これらのモデルを生産するマニュファクチャラーやコンストラクター各社と協力し、あらゆるモデルに適合可能なプラグイン・キットの開発と供給に関心が示され、共通システムとして20~30kW(27~41PS)程度の追加パワーブーストが提供される。
この共通ハイブリッド機構は、ブレーキング時の回生を可能にするエネルギー回収システムも備え、TCRの概念をより環境に優しいものにするだけでなく、ハイブリッドシステムをすべてのカスタマーが「手頃な価格」で利用できるよう、システムの開発テストはこの1月末までに完了する予定だという。
この開発テストが期待どおりに完了した場合、2023年には共通システムを搭載した“HTCR”を採用するかどうかの選択が個々のシリーズに与えられ、2022年度にはいくつかのTCRシリーズで実戦テストが実施される可能性もある。
そのWTCRに先行する身近な例として、イギリスではTOCAが主催するBTCCイギリス・ツーリングカー選手権が約18カ月にもわたる入念な開発テストを経て、2022年よりコスワース・エレクトロニクスが供給する共通ハイブリッド機構を組み込んだハイブリッド・ツーリングカー・チャンピオンシップになることが決まっている。

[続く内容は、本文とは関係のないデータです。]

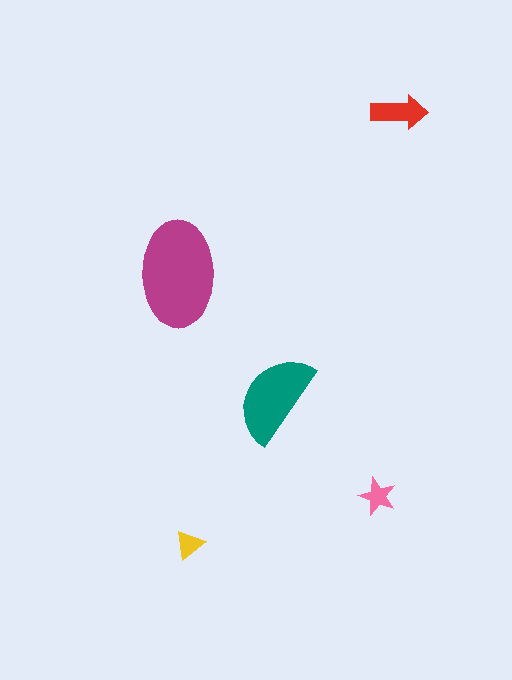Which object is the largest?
The magenta ellipse.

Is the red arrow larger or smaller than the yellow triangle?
Larger.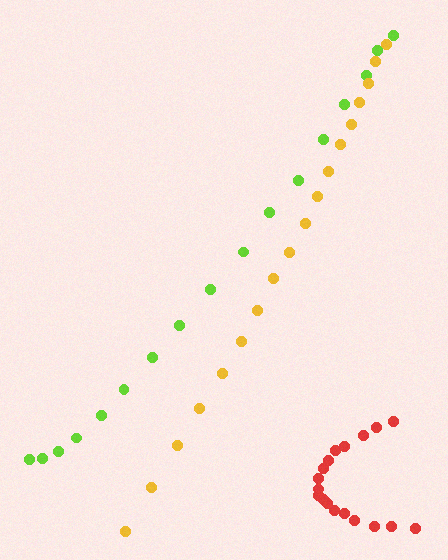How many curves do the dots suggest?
There are 3 distinct paths.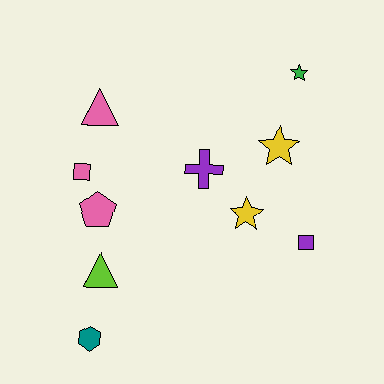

こうしたシリーズの変革を前に、WTCRのプロモーターであるディスカバリースポーツ・イベントは、前出のガヴォリを引き継ぎジャン-バティスト・レイがシリーズディレクターに就任することもアナウンスした。
同じく旧ユーロスポーツ・イベントでERCヨーロッパ・ラリー選手権の主任コーディネーター職を担当していたレイは、ERCがWRCプロモーターの運営に移行したのに併せてガヴォリの後任となり、新生ピュアETCRでのコミットメントとともにその役割を果たしたガヴォリは、そのままFIA eツーリングカー・ワールドカップの新ディレクターに就任する。